No plan survives first contact with the enemy or the Congress, to be sure.

I started thinking about tax policy when I started seeing TV ads where one guy accuses that guy of giving tax breaks to companies moving jobs overseas. As it turns out, someone I know works for a company moving a factory to a place over the ocean, and he flies out to the new plant with some regularity. Why does it make sense to go there? It isn't where the raw materials come from, so they have to boat the stuff in and boat the stuff out. The workers aren't so much better or so much cheaper, not nearly enough to make up for the increased transportation cost. So, what's the reason to do it elsewhere?

Taxes. So, if you cut taxes on those who would ship jobs overseas, maybe they'll do much much less of it.

What does it say when a candidate's own ads contain the best arguments against him?

Kevin said...

Disclaimers: I know nothing about anything, and especially nothing about your friend's employer. I never let that stop me shooting my mouth off.

At the risk of being a jackass, I'm skeptical of the big table on the Wikipedia page, and especially about the summary graph with the big red USA. Yes, the maximum marginal rate is high here, but then corporations hire tax attorneys to figure out how to turn $350M of receipts into $257.23 of profit. The tax code is designed to collect revenue, but also to provide incentives for individuals and (especially) businesses to behave in certain ways so that their effective tax rates are much lower than the marginal rates.

It'd be interesting to see what those graphs look like for a few case studies of taxes paid by comparable businesses in each country, assuming that they know how to play the game in each country. (To be fair, you'd probably also need to account for significant, nonuniform, non-tax costs of doing business in each country: employee health plans and liability insurance in the US, bribes in Flatlandistan, whatever.)

This would be an insane amount of work, and the Kevin Trust for Tax Policy is all tapped out this year, so we probably have to settle for what the market's telling us: production in the US is too expensive. Maybe it really is all about taxes, but there are enough complicating factors that I couldn't say. (Knowing which countries we're losing businesses to would provide some clues.)

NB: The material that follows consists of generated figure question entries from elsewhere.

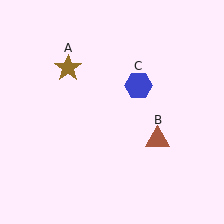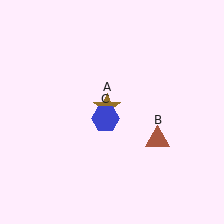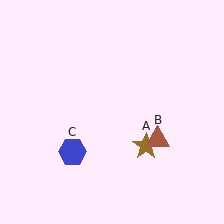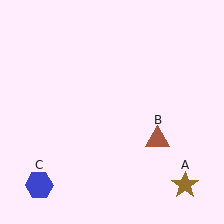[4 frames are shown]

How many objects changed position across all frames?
2 objects changed position: brown star (object A), blue hexagon (object C).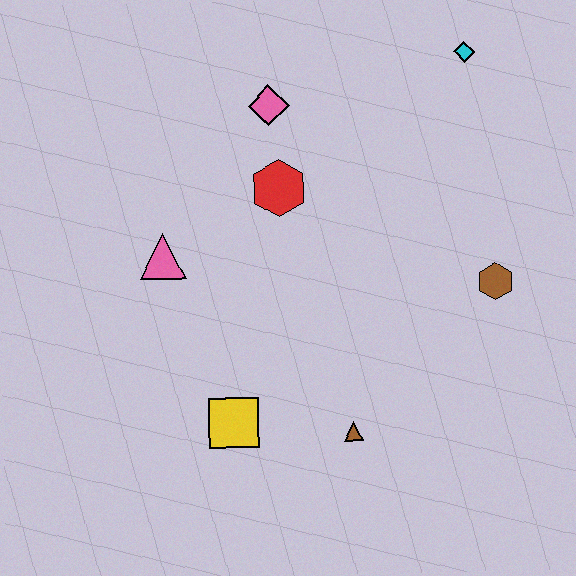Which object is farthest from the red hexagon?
The brown triangle is farthest from the red hexagon.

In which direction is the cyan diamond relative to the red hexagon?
The cyan diamond is to the right of the red hexagon.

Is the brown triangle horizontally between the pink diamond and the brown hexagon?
Yes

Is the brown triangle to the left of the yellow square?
No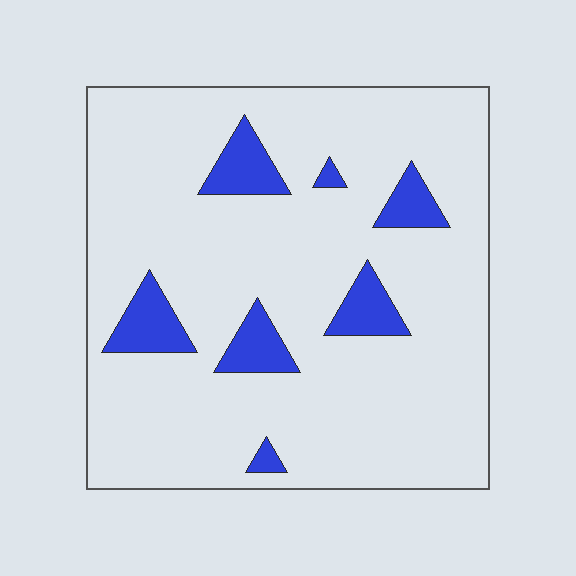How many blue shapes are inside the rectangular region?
7.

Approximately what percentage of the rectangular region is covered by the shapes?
Approximately 10%.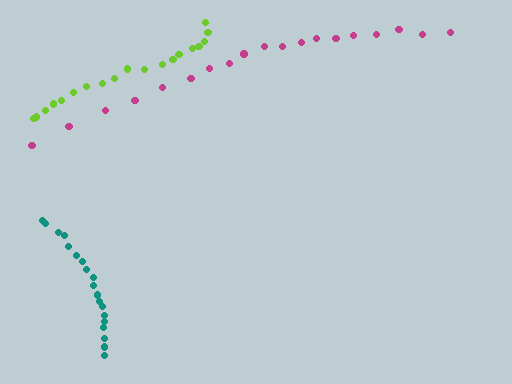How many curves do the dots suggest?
There are 3 distinct paths.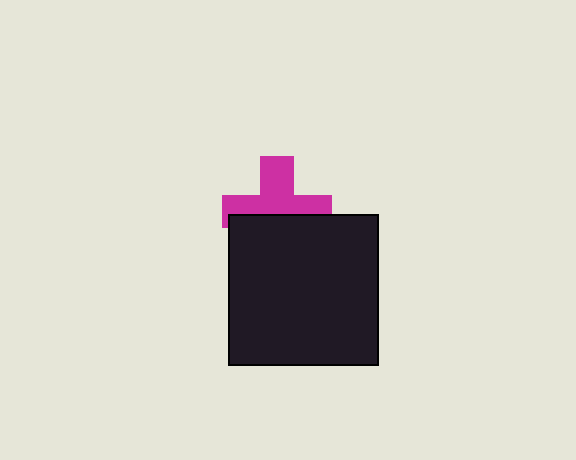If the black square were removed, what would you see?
You would see the complete magenta cross.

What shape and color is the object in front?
The object in front is a black square.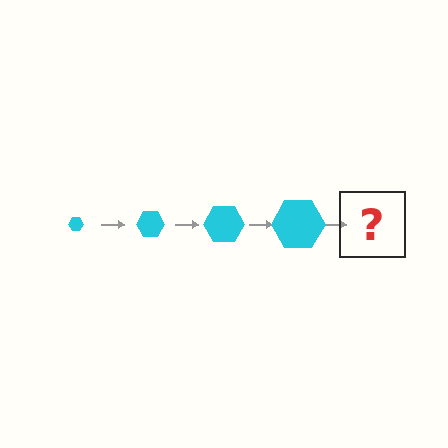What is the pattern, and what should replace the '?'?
The pattern is that the hexagon gets progressively larger each step. The '?' should be a cyan hexagon, larger than the previous one.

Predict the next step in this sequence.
The next step is a cyan hexagon, larger than the previous one.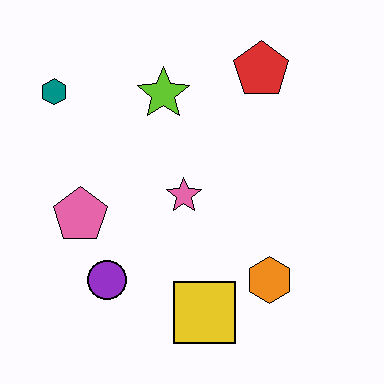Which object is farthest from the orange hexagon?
The teal hexagon is farthest from the orange hexagon.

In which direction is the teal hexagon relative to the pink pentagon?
The teal hexagon is above the pink pentagon.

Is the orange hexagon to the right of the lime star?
Yes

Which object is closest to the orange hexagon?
The yellow square is closest to the orange hexagon.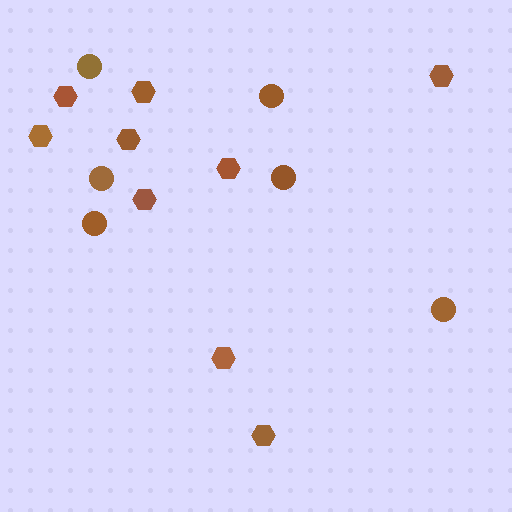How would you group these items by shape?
There are 2 groups: one group of circles (6) and one group of hexagons (9).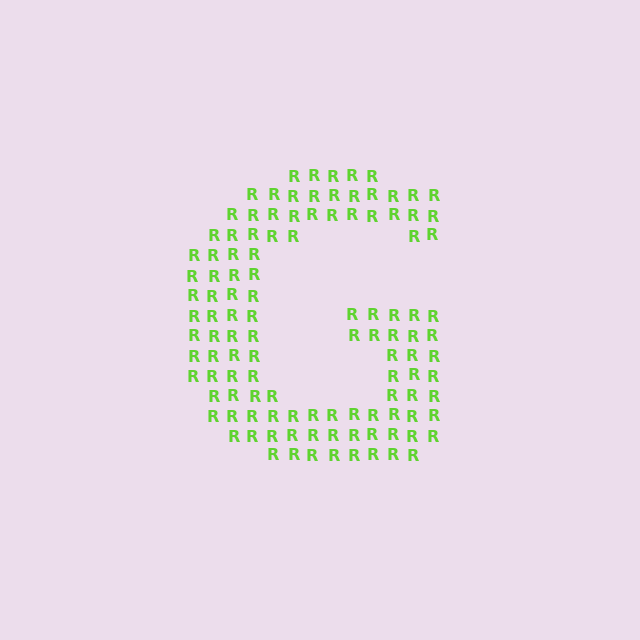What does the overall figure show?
The overall figure shows the letter G.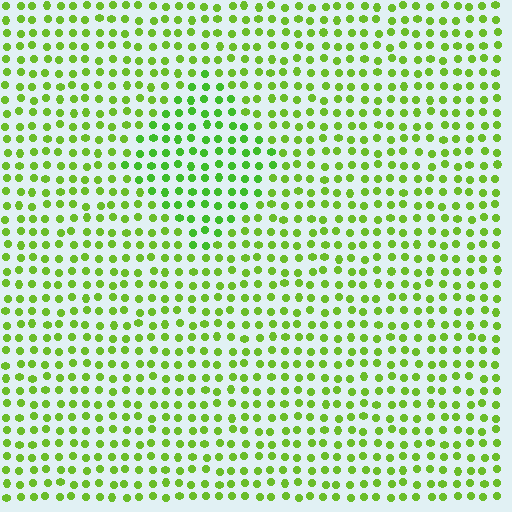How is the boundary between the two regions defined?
The boundary is defined purely by a slight shift in hue (about 18 degrees). Spacing, size, and orientation are identical on both sides.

In closing, the tax code is a hairy mess. And when I am president, no child will be denied a set of drums just because her parents can't afford them.

Dave Jacoby said...

I work for what essentially is a car company, and the logo on the side of my building for the UAW is just as big as the logo for the company itself. I get the idea about production being expensive. I have less personal experience with the level of corruption in other countries but get that on an intellectual level. They did say on one of the pages that they didn't really have comparable data.

(XMCD!)

My middle kid has a drumset we got for $50. Broken snare stand and hihat, so that's a problem, but I still see it as a great deal.